Ele esfrega nos tornozelos. Ela chora, grita. O Homem que estava escondido sai do
esconderijo.
O HOMEM – Mas, o que é isso? Deixa essa menina em paz.
UM GAROTO – O que? Não se meta.
O garoto atira-lhe uma pedra. O Homem desmaia. A luz se concentra em seu rosto. O resto
do cenário cai na escuridão. Longa pausa. Por fim, o homem desperta. A cena se ilumina. O
cenário é o mesmo, mas parece como se várias dezenas de anos houvesse passado desde o
momento que ele desmaiou. O arbusto se transformou numa árvore. Entra A Velha vestida um
pouco como a garota (com as mesmas cores, com o mesmo corte de vestido), se bem que com
bastante diferenças. A Velha dirige-se para a árvore. Ela toca na árvore e a examina com ternura.

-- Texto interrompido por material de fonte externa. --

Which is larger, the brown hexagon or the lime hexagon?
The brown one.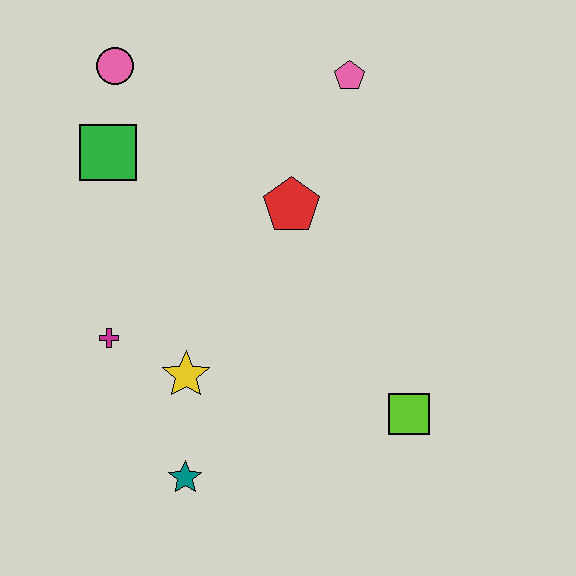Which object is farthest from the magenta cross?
The pink pentagon is farthest from the magenta cross.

Olha todos os lados com angústia. Repara na presença do homem.
A VELHA – O senhor podia me fazer um favor?
O HOMEM – Pode dizer.
A VELHA – Me amarre nesta árvore.
O HOMEM – Mas...
A VELHA – Pelo amor de Deus.
O HOMEM – É um jogo?
A VELHA – Por favor me amarre. (O Homem a amarra.) Mais forte. Aperte com mais força.
O HOMEM – Assim eu machuco a senhora.
A VELHA – Não, não, com mais força ainda.
O HOMEM – Assim?
A VELHA – O senhor podia tirar o sapato do meu pé direito? ( O Homem tira.)
O HOMEM – A senhora tem uma corrente com sete trevos.
A VELHA – O senhor gosta?
O HOMEM – É estranho!
A VELHA – Eu vou lhe pedir uma coisa... por favor não me diga não... Olhe, atrás daquelas
plantas, tem umas urtigas, o senhor podia arrancar umas pra mim. ( O Homem arranca as urtigas.)
Por favor, agora o senhor podia esfregar as urtigas no meu pé.
O HOMEM – A senhora vai sofrer deste jeito.
A VELHA – Por favor.
O HOMEM – (Esfregando.) Mas... a senhora está chorando.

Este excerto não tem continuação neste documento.